Guido.Goldstein@t-online.de (Guido Goldstein) writes:
> Eric Marsden <emarsden@mail.dotcom.fr> wrote:
>> Is is reasonable to assume that these oids will be stable across
>> versions and platforms, or will I have to reconstruct a table from
>> a `SELECT typname, oid FROM pg_type' each time a connection is
>> initiated?
> I think, yes you should. Think of user defined types! They will be
> stored in pg_types also.
Guido's right. The predefined types (like INT4) have permanently
assigned OIDs, but array types and user-defined types are entered
into the table on-the-fly. Just reloading the database would likely
change their OIDs, let alone moving to a different version. Also,
I believe different databases within a single installation have
separate pg_type tables, which are likely to have only the system
types in common.
> What you can do is: cache and share this type information between all
> connections initiated from this process. And then, from time to time,
> reload the type information -- or intercept all changes on pg_type
> ('listen' command) and reload your type infos then.

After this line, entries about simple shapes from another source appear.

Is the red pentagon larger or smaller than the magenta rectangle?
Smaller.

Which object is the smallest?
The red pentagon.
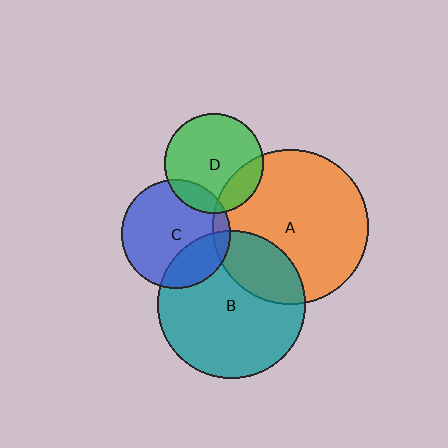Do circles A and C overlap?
Yes.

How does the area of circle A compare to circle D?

I don't think a listen on pg_type would do anything; the system doesn't
issue notifies when changing system tables, AFAIK. But what you could
do is pull the pg_type table at connection startup, and subsequently
whenever you see a type OID that you haven't got any info about, do
"SELECT ... FROM pg_type WHERE oid = xxx" to add the info to your
table. Under normal use that wouldn't happen very often, I imagine.